Nancy levantó la vista, con los ojos llenos de lágrimas que desmentían la estoica indiferencia que se escondía en su interior. Notó en su interior que Susanna estaba manejando la situación mejor de lo esperado.
Pero ella también podía hacerlo. Envalentonada, se agarró el pecho, se tambaleó ligeramente y luego se desplomó en el suelo con un gemido de dolor.
Kayla palideció al verlo. Corrió hacia Nancy, buscó a tientas un frasco de medicamentos en su bolsillo, sacó dos pastillas y se las administró apresuradamente a Nancy, diciendo: «Nancy, relájate. Vamos a llevarte al sofá». Desde la distancia, Sean observó las acciones de su madre con una fría indiferencia antes de volverse hacia Norah para preguntarle: «¿Cómo está Susanna?».
Norah, que había intervenido justo a tiempo, observó cómo se estabilizaba la respiración de Susanna. Le quitó la bolsa de papel y le aconsejó con delicadeza: «Tienes que mantener la calma, Susanna. Es importante para tu salud».
Susanna estaba visiblemente angustiada. Tenía los ojos rojos e hinchados, la frente brillaba de sudor y el pelo se le pegaba a la cara. Las lágrimas y la mucosidad le recorrían el rostro.
Norah cogió un puñado de pañuelos y se los entregó. Luego examinó a Nancy, que estaba sentada enroscada en el sofá, con los brazos alrededor de su cuerpo.
—Señorita Chase, ¿le pasa algo en el corazón? Soy cirujana cardíaca. Podría hacerle un chequeo —ofreció Norah.

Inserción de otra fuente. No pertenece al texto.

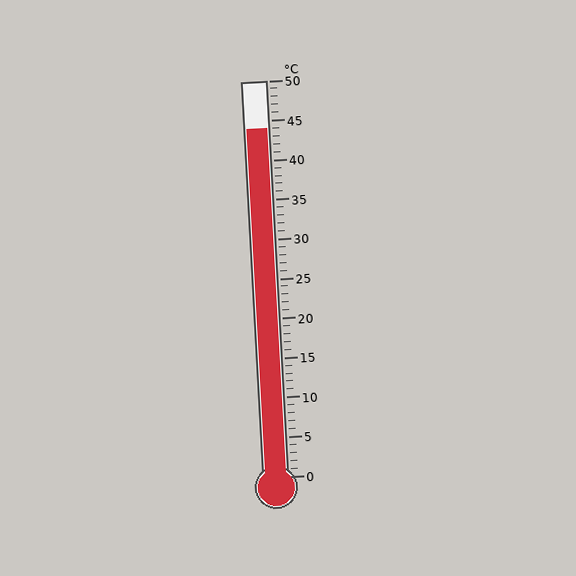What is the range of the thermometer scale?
The thermometer scale ranges from 0°C to 50°C.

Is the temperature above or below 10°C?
The temperature is above 10°C.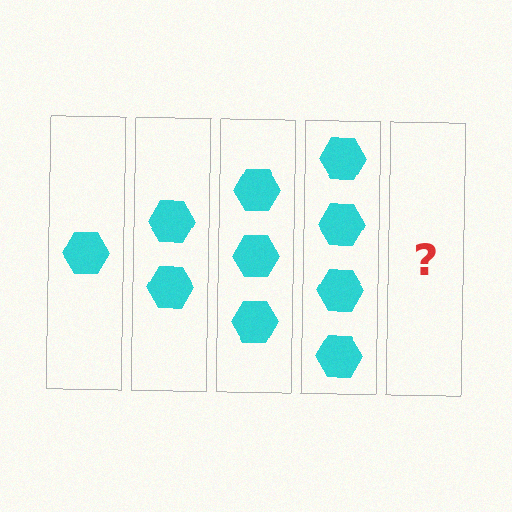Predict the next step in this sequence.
The next step is 5 hexagons.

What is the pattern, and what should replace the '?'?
The pattern is that each step adds one more hexagon. The '?' should be 5 hexagons.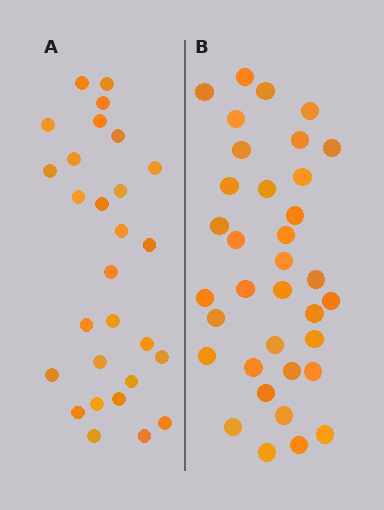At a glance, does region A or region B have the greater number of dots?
Region B (the right region) has more dots.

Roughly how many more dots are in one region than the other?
Region B has roughly 8 or so more dots than region A.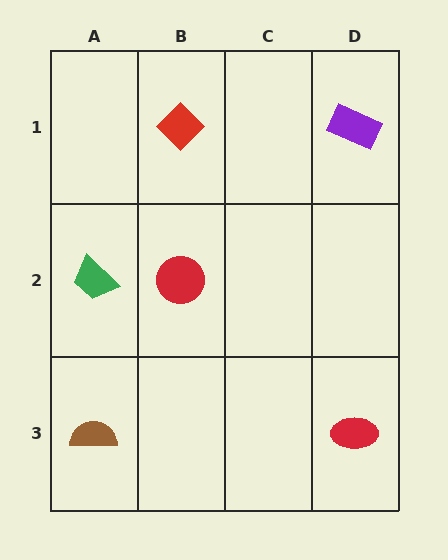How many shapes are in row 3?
2 shapes.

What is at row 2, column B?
A red circle.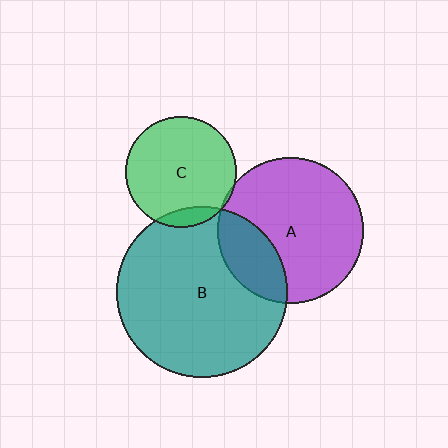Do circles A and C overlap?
Yes.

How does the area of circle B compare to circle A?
Approximately 1.4 times.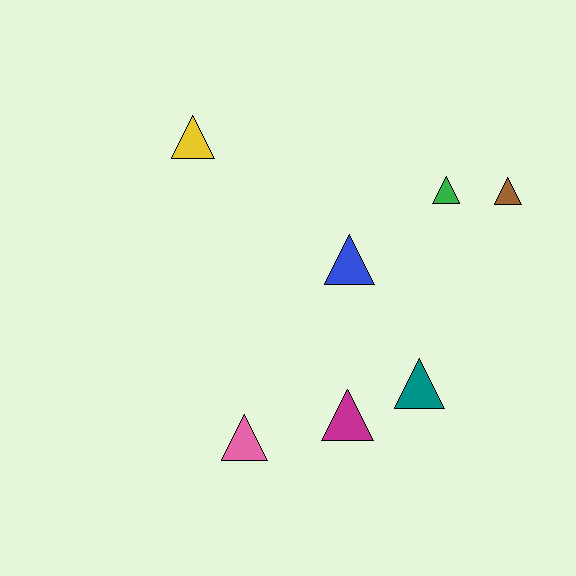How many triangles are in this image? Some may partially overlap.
There are 7 triangles.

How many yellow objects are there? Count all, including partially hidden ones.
There is 1 yellow object.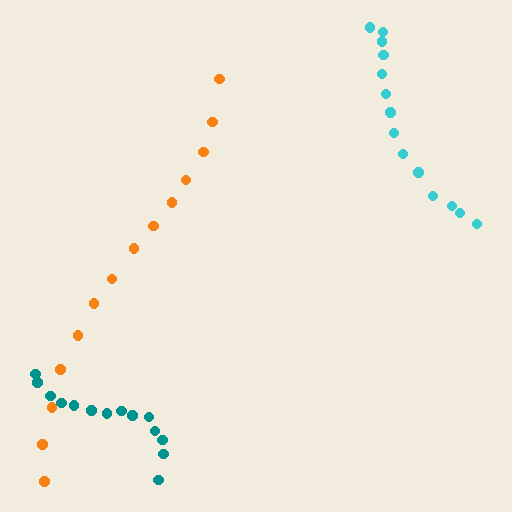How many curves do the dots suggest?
There are 3 distinct paths.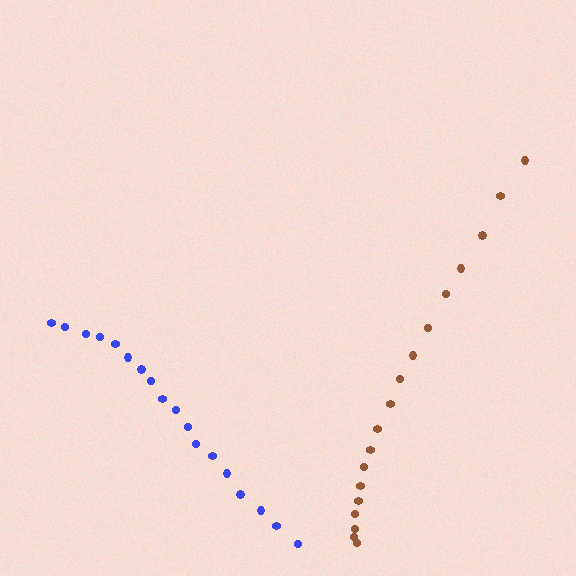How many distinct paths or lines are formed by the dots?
There are 2 distinct paths.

Kayla la rechazó de inmediato, diciendo: «Eres demasiado joven. No creo que tengas la experiencia. Incluso si eres cardióloga, debes estar empezando. Las afecciones cardíacas son complejas. Por favor, no vuelvas a decir esas palabras. No solo es poco profesional, sino también una falta de respeto hacia el paciente». Le dirigió a Norah una mirada desdeñosa.
Antes de que Norah pudiera responder, las expresiones en los rostros de Sean y Susanna cambiaron.
Sean se puso de pie junto a Norah y dijo: «Mamá, independientemente de la experiencia de Norah, no deberías hablarle de esa manera. Por favor, discúlpate con ella».
Su voz era fría y distante, lo que disgustó a Kayla. «¿Por qué debería disculparme? Solo digo la verdad. Los médicos cualificados del Departamento de Cirugía Cardíaca son todos de mediana edad. ¿Pero esta señora? Parece mucho más joven que ellos. No puede ser una buena doctora, ¿verdad? Kayla se burló y le dio unas palmaditas suaves en la espalda a Nancy. No te preocupes, Nancy. Te llevaré al mejor médico. Trataremos tu afección cardíaca.
Gracias, mamá —dijo Nancy, con los ojos llenos de lágrimas mientras miraba a Kayla.